The Rotten Foundation of the Ground Zero Mosque

The organizers of the Ground Zero Mosque project have already won a big victory, in a way, and not just in New York’s city government rolling over and playing poodle.

By getting millions of Americans to divide into warring camps — those who say property rights and the First Amendment allow it, while others say 9/11 and the ongoing war do not — the Islamists have already won something important. They’ve set American against American, which — even if only in a small way and temporarily — means we’ve taken our eye off the enemy.

True, the controversy itself has brought renewed focus to the vital questions: “how should we respond to jihad and attempts to inject Sharia into American culture?” That, I suppose, is some consolation in this sorry affair.

With respect to allowing the center itself, there are valid arguments on both sides.

There’s no question that the very idea of the project is an outrage. To erect a 13-story building dedicated to Islam at that location is grotesque, especially given the builders’ alleged desires to promote religious harmony.

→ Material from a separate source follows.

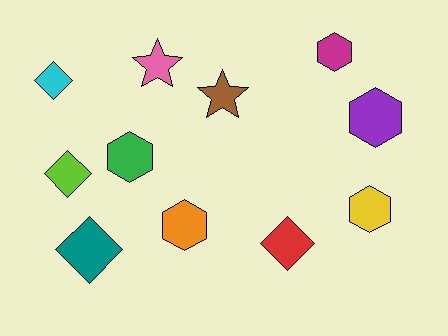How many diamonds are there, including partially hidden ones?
There are 4 diamonds.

There are reasons to suspect their sincerity on that score. There are no plans in evidence to include a church, a synagogue, or a Buddhist or Hindu temple and New York has plenty of practitioners of all those religions. Worse, the desire to build the center at that particular location is itself evidence of bad faith. Insensitive is the kindest thing one could say about them.

Legally stopping it is not necessarily a violation of anyone’s rights, either. If the organizers are, in fact, planning to provide material support to jihadists, they are enemy forces who should be jailed. Andrew McCarthy presents evidence that may very well be their intention.

At the very least, Rauf and Khan should be subject to intense scrutiny and a full investigation before the project is allowed to proceed. It’s likely a threat to national security, albeit a relatively minor one, and there’s ample evidence that the builders have highly suspect associations with jihad-supporting groups.

It’s well within valid precedent for the government to halt the project, too. American forces would’ve been fully justified in shutting down Tokyo Rose broadcasts if they could have. The German-American Bund in the U.S. was not given free rein in 1942, and for good reason.

Still, there are valid concerns and good arguments on the other side of the question.

We certainly don’t need any further erosion of the Constitutional protections on property rights, even for those we have good reasons to despise. And the First Amendment certainly does protect offensive speech and the free exercise of religion, even when its ideas are revolting. Last, one must always be wary of making collective judgments, even in wartime when the temptation is especially high. All true enough.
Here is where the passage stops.